Think about it. One of the articles here included mentions that, considering 1995 as “year 0” (the last year before the Internet boom erupted in many countries), Interpol knew of only 4,000 child abuse images; today it totals around 1,000,000, and the number of children abused to make them runs in the tens of thousands. And this is but one of the many facets of crime in the Internet Era. A bot herder can remotely control thousands of victim computers at once, including yours, and launch a systematic and widespread attack with just the click of a mouse. The UN estimates that identity theft alone can account for around 1.5 million victims, with an estimated annual value of 1 billion USD.

Furthermore, we are speaking about a world that right now is still only partially connected. Africa: is going to be the latest Internet-connected continent, also thanks to the recent FIFA World Cup, which this year has doubled the continent’s Internet links capacities. In a region where the hardware platforms and the operating systems are outdated, security issues, mass-worms and botnets could spread through Africa. This could mean a new wave of targeted attacks that may have a serious impact on African financial institutions and national critical infrastructures, such as oil and gas pipelines.
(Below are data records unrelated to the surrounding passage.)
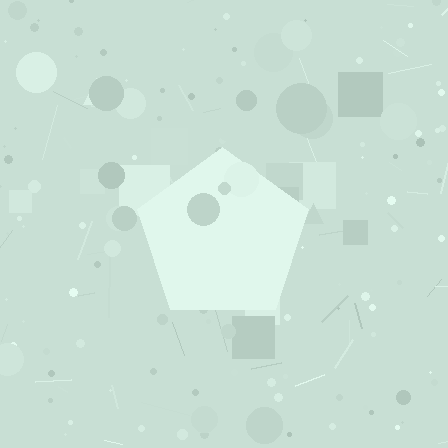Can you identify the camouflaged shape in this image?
The camouflaged shape is a pentagon.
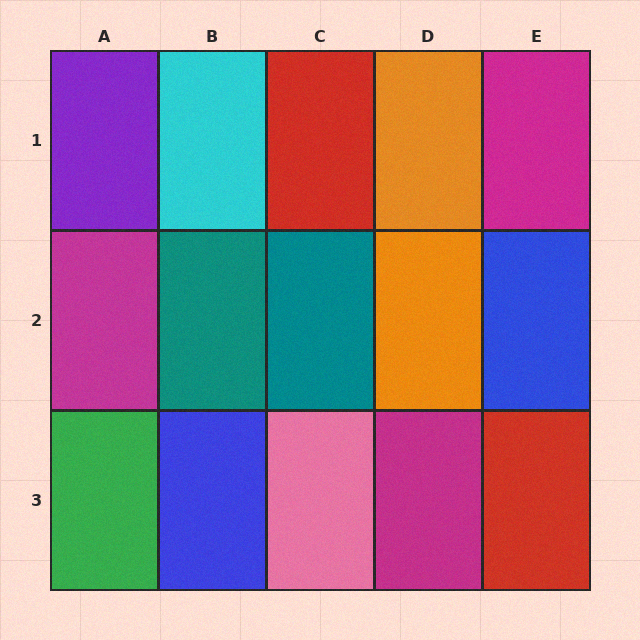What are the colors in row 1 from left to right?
Purple, cyan, red, orange, magenta.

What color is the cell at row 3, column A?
Green.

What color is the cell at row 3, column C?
Pink.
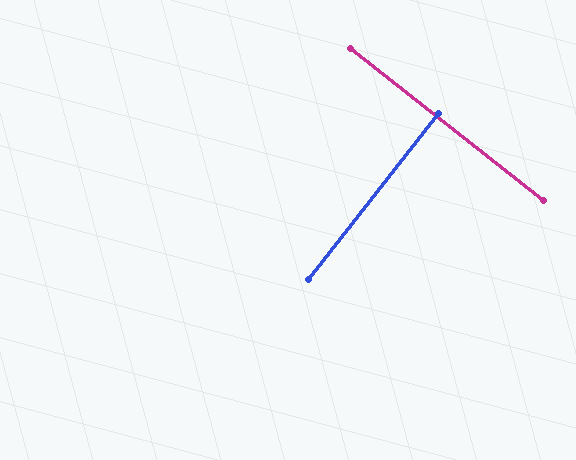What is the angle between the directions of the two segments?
Approximately 90 degrees.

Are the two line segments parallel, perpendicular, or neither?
Perpendicular — they meet at approximately 90°.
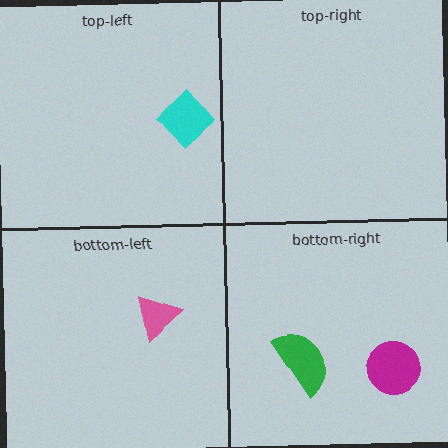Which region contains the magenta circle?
The bottom-right region.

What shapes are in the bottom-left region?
The pink triangle.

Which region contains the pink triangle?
The bottom-left region.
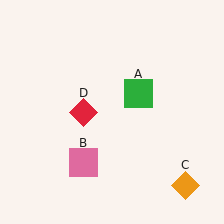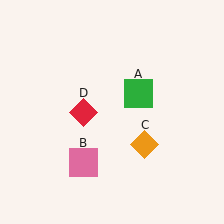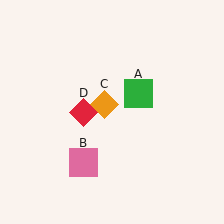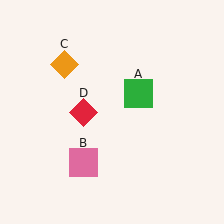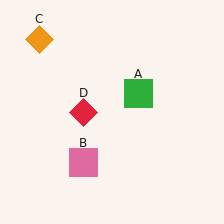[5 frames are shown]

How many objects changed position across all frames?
1 object changed position: orange diamond (object C).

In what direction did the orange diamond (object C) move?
The orange diamond (object C) moved up and to the left.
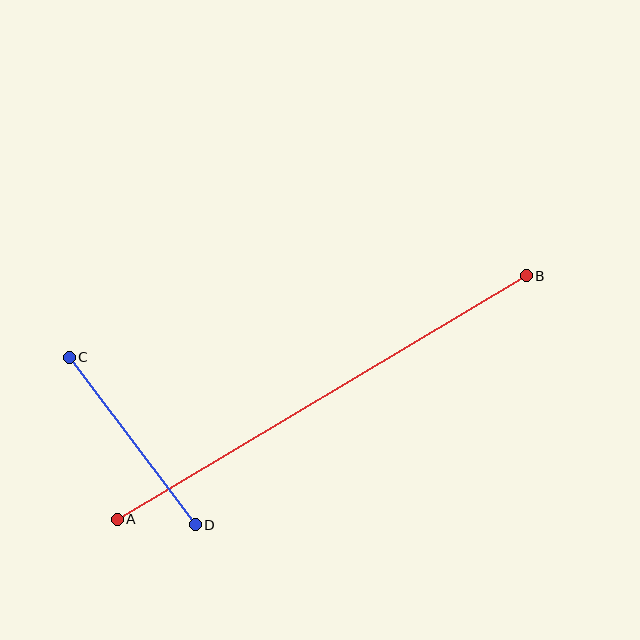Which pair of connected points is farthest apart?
Points A and B are farthest apart.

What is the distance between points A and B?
The distance is approximately 476 pixels.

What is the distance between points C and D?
The distance is approximately 210 pixels.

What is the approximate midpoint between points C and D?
The midpoint is at approximately (132, 441) pixels.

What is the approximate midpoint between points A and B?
The midpoint is at approximately (322, 398) pixels.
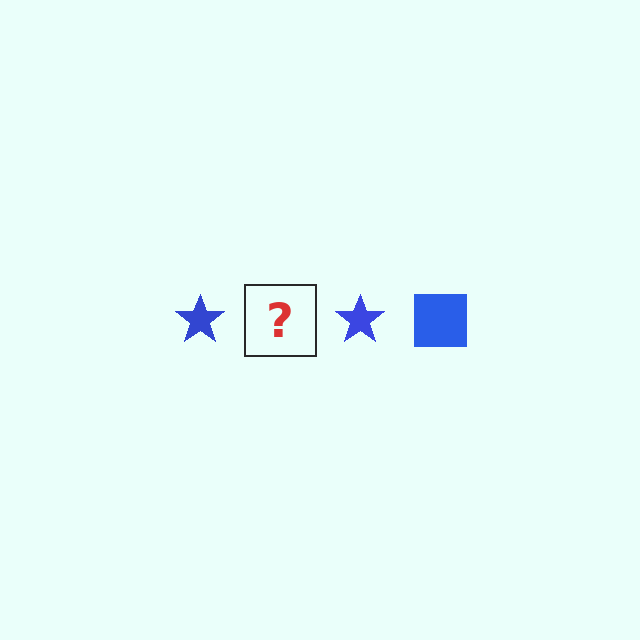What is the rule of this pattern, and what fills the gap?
The rule is that the pattern cycles through star, square shapes in blue. The gap should be filled with a blue square.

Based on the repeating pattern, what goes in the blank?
The blank should be a blue square.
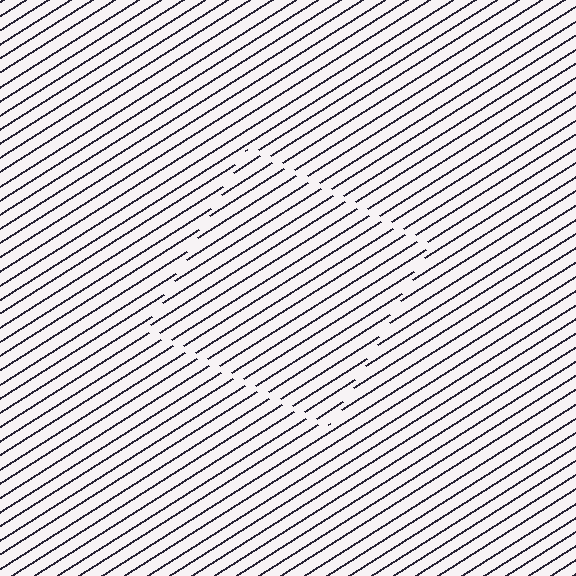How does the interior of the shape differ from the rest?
The interior of the shape contains the same grating, shifted by half a period — the contour is defined by the phase discontinuity where line-ends from the inner and outer gratings abut.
In this landscape, cybercrime represents a real challenge to governments’ security: militaries have been working for years on issues like cyber espionage and cyber war scenarios, just to mention few. Let’s imagine the consequences of a cyber attack to a crucial infrastructure: the outbreaks of violence, looting, plunder and destruction that occurred during the 1977 blackout in New York would fade in comparison.

From the evolution of cybercrimes, to terrorist use of information technology, to the main offences committed through the Internet, this issue of the Magazine aims to improve our knowledge of phenomena that could potentially affect or are already having an effect on each of us: cybercrime. This issue includes several perspectives on cybercrimes and suggestions to reduce our vulnerability and on how to prevent them.

The fight against cybercrime is not a journey towards the unknown (although it is almost impossible to identify the offenders): it is actually a matter of creating a collective strategy to avoid criminals from taking advantage of the weakest links of the chain (lack of legislation, of technical expertise and statistics, poor coordination across borders and sectors) and to exploit to its utmost the global market opportunities driven by new technologies.

The world we know today is not capable of surviving a collapse of the system of information technology. But, on the other side of the coin, our increased vulnerability should not be neglected.